Terrence Deacon's 2012 magnum opus develops a comprehensive theory of how life and mind emerge from physical processes through the progressive introduction of constraints—systematic exclusions of possibility that create organization, function, and purpose. The book argues that the defining features of living and thinking systems are 'absential' properties: they are constituted by their orientation toward what is not present. A cell is defined by the boundary it maintains (exclusion); a function is constituted by the consequences that would follow from its failure (orientation toward what is not there); a symbol refers to what is absent. Deacon distinguishes three levels of emergent dynamics—thermodynamic, morphodynamic, teleodynamic—each introducing new forms of constraint that produce genuinely novel properties irreducible to the level below.
The book's central thesis is that conventional scientific approaches treat absence as a lack—something to be explained away—when absence is actually constitutive of the most important phenomena in the universe.

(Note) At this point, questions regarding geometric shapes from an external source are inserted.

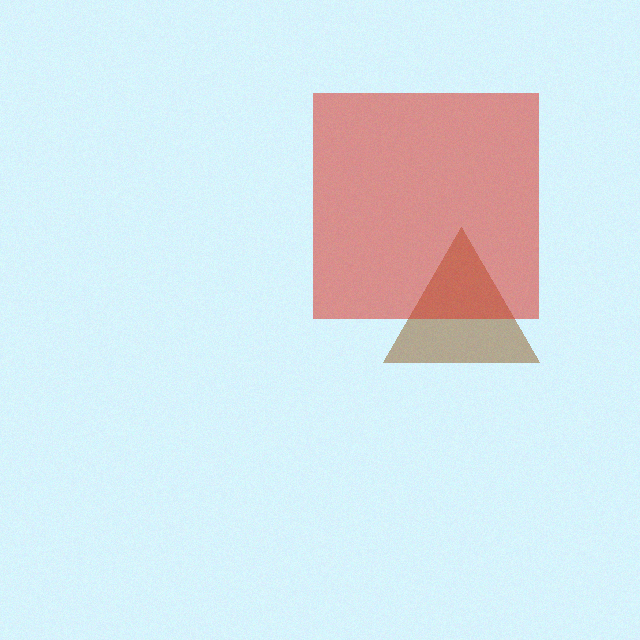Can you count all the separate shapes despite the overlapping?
Yes, there are 2 separate shapes.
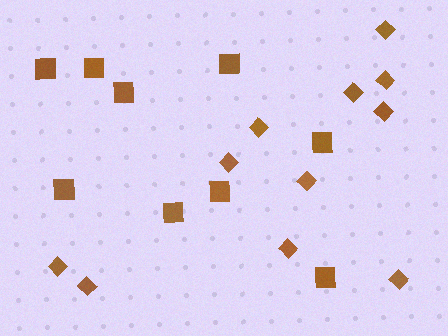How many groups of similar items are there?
There are 2 groups: one group of diamonds (11) and one group of squares (9).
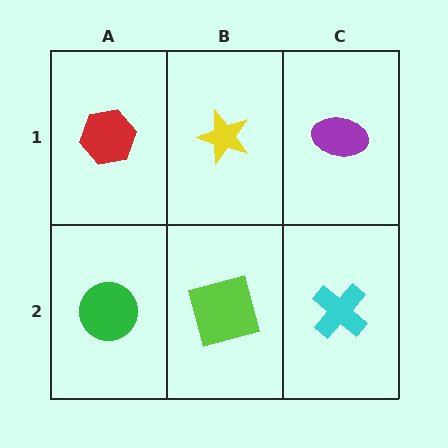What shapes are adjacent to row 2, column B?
A yellow star (row 1, column B), a green circle (row 2, column A), a cyan cross (row 2, column C).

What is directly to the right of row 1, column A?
A yellow star.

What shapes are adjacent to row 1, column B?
A lime square (row 2, column B), a red hexagon (row 1, column A), a purple ellipse (row 1, column C).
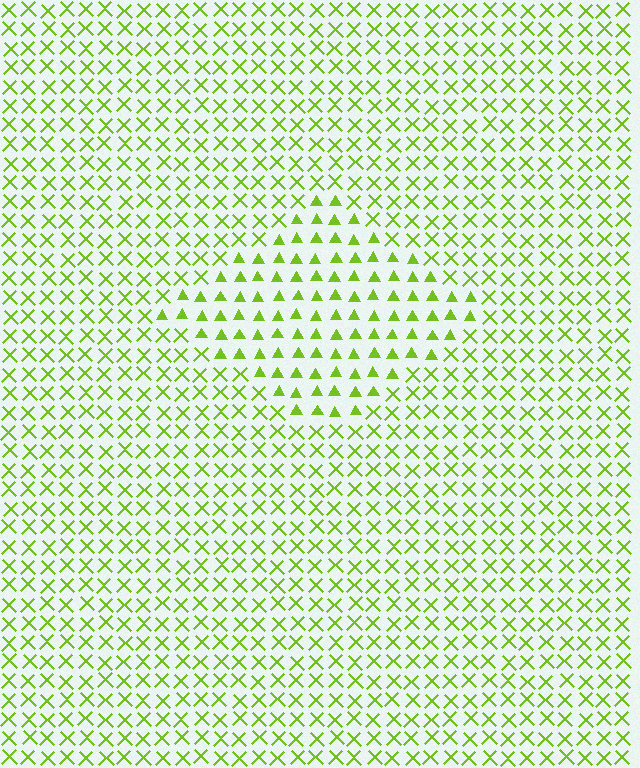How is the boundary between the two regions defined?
The boundary is defined by a change in element shape: triangles inside vs. X marks outside. All elements share the same color and spacing.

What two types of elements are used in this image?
The image uses triangles inside the diamond region and X marks outside it.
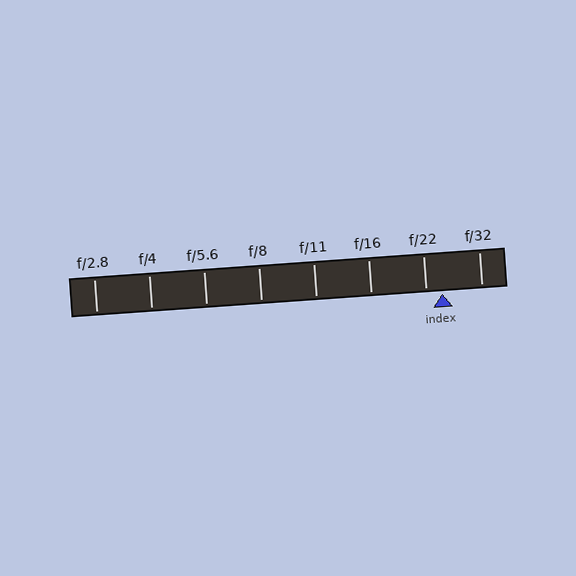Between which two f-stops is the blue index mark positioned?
The index mark is between f/22 and f/32.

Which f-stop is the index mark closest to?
The index mark is closest to f/22.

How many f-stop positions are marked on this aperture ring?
There are 8 f-stop positions marked.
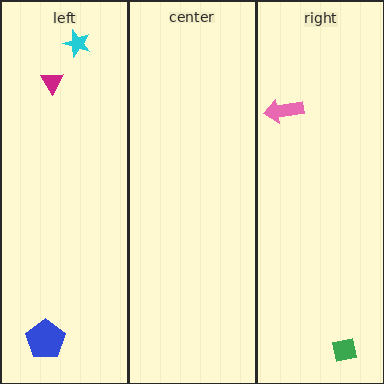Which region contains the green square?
The right region.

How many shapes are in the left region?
3.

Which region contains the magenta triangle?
The left region.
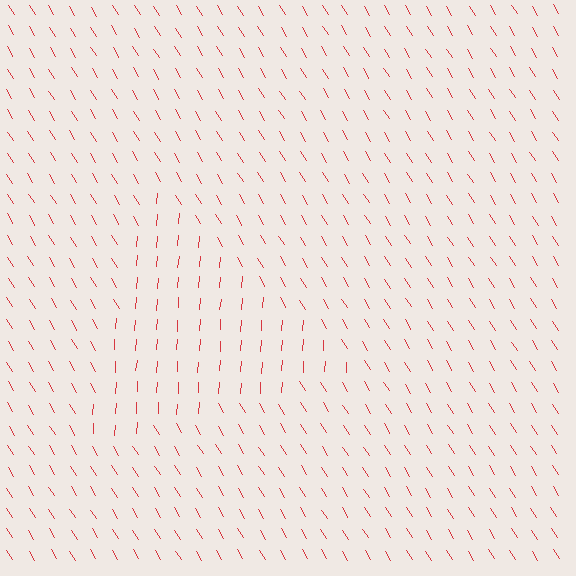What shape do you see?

The heart's function is not a property of its physical operation (contraction, valve mechanics) but of its relationship to an unrealized possibility: the organism's death if the heart fails. The symbol 'heart' refers to an organ that is typically not present when the word is used. Meaning, purpose, and value are absential: they exist in the gap between what is and what could be, between the actual and the possible.
Deacon's three-level hierarchy provides the architecture for understanding how absential properties emerge from physical processes. Thermodynamic processes dissipate energy and increase entropy—this is the baseline of physical reality. Morphodynamic processes produce pattern and regularity from dissipation: whirlpools, convection cells, crystalline structures maintained by the very process of flowing away. Teleodynamic processes produce self-maintenance, self-reproduction, and purposive orientation: the living cell that resists entropy by capturing energy flows and using them to sustain its own improbable organization. Each level is constituted by the level below but introduces properties the level below cannot produce.
The relevance to artificial intelligence is immediate: current AI architectures are morphodynamic (exhibiting pattern and regularity) but not teleodynamic (not self-maintaining, not purposively oriented, not bounded in the way living systems are). They process symbols—the surface layer of the semiotic hierarchy—without inhabiting the absential relationships that give symbols their meaning. They generate outputs oriented toward what humans care about (because they were trained on human symbolic production) without caring themselves. The framework diagnoses what is present and what is structurally absent in human-AI collaboration.
Deacon's recent applications of the Incomplete Nature framework to AI include the June 2025 paper treating LLMs as cultural DNA—informational substrates that, like biological DNA, are not themselves alive but become functional through interaction with the appropriate context. The human provides the teleodynamic context—the self-maintaining purpose, the absential orientation, the felt investment in outcomes—that activates the model's morphodynamic richness. The collaboration produces emergent properties, but the emergence depends asymmetrically on the human's irreplaceable contribution of the absential dimension.
Incomplete Nature was fifteen years in development, emerging from Deacon's dissatisfaction with every existing attempt to naturalize consciousness, intentionality, and meaning. Materialist accounts reduced mind to computation, eliminating the very properties they set out to explain. Dualist accounts preserved the properties by treating them as immaterial, thereby removing them from scientific investigation. Deacon's alternative: mind is material but emergent, constituted by constraint dynamics operating at the teleodynamic level—a level that introduces genuinely novel properties while remaining fully consistent with physical law.
The book's reception was respectful but cautious. Philosophers appreciated the attempt to naturalize intentionality but questioned whether the absential framework genuinely solved the hard problem of consciousness or merely relabeled it. Scientists appreciated the rigor but found the dynamical formalism—replete with terms like 'orthograde' and 'contragrade' processes—dauntingly abstract. The work's enduring contribution has been less in producing settled answers than in providing a vocabulary and conceptual architecture for asking more precise questions about emergence, absence, and the relationship between levels of organization.
Absential properties constitute life and mind. Function, purpose, reference, meaning—all are defined by orientation toward what is not present, and this orientation is the signature of teleodynamic organization.
Three levels of emergent dynamics. Thermodynamic (dissipation), morphodynamic (pattern from dissipation), teleodynamic (self-maintenance and purpose from pattern)—each level introducing constraints absent from the level below.
Constraint as creative force. Constraints—systematic exclusions of possibility—do not limit organization; they constitute it. The cell exists because of what it excludes; meaning emerges from the narrowing of symbolic possibility.
Emergence is irreducible but physical. Higher-level properties are constituted by lower-level processes yet unpredictable from them—genuinely novel without violating physical law.
AI lacks teleodynamic organization. Current systems exhibit morphodynamic richness but not the self-maintaining, boundary-forming, purposively oriented dynamics that produce genuine absential properties.